Actin binding to wildtype and mutated rGBS-PGK. rGBS-PGK and mutant rGBS-PGK were fixed to a 96-well polystyrene plate and then incubated with actin (20 μg/ml). Plates were probed with anti-actin antibodies followed by anti-mouse IgG alkaline phosphatase conjugate antibodies. Each data point represents the average value of experiments performed a total of six times; error bars represent one S.D. **, p value < 0.01 compared with the same concentration of non-mutated rGBS-PGK. The amount of each mutated rGBS-PGK required to bind the same amount of actin as 0.125 and 0.25 μg of non-mutated rGBS-PGK was determined to estimate the relative loss in binding activity. Lines indicate level of rGBS-PGK binding for comparison with mutants.

FIGURE 5.

Plasminogen binding to wild type and mutated rGBS-PGK. rGBS-PGK and mutant rGBS-PGK were fixed to a 96-well polystyrene plate and then incubated with plasminogen (20 μg/ml). Plates were probed with mouse anti-plasminogen antibodies followed by goat anti-mouse IgG alkaline phosphatase conjugate antibodies.
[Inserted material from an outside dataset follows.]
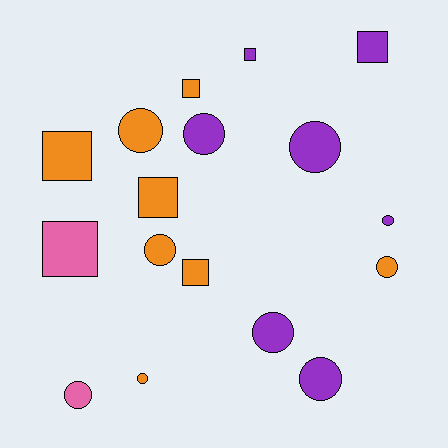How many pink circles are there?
There is 1 pink circle.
Data points represent the average of experiments performed a total of six times; error bars represent one S.D. **, statistical significance, p value < 0.01, compared with the same concentration of non-mutated rGBS-PGK. The amount of each mutated rGBS-PGK molecule required to bind the same amount of plasminogen as 0.125 and 0.25 μg of non-mutated rGBS-PGK was determine to estimate the relative loss in binding activity. Lines indicate level of rGBS-PGK binding for comparison with mutants.

FIGURE 6.

Mapping the actin and plasminogen binding sites onto the model GBS-PGK structure. The amino acid sequence of GBS-PGK was submitted to iTASSER to generate a model structure. The model structure of GBS-PGK was visualized using RasMol. The regions of GBS-PGK identified to affect binding to actin and plasminogen through the site-directed mutagenesis experiment are highlighted on the model GBS-PGK molecule. Lysine residues are highlighted in red; glutamic acid residues are highlighted in blue.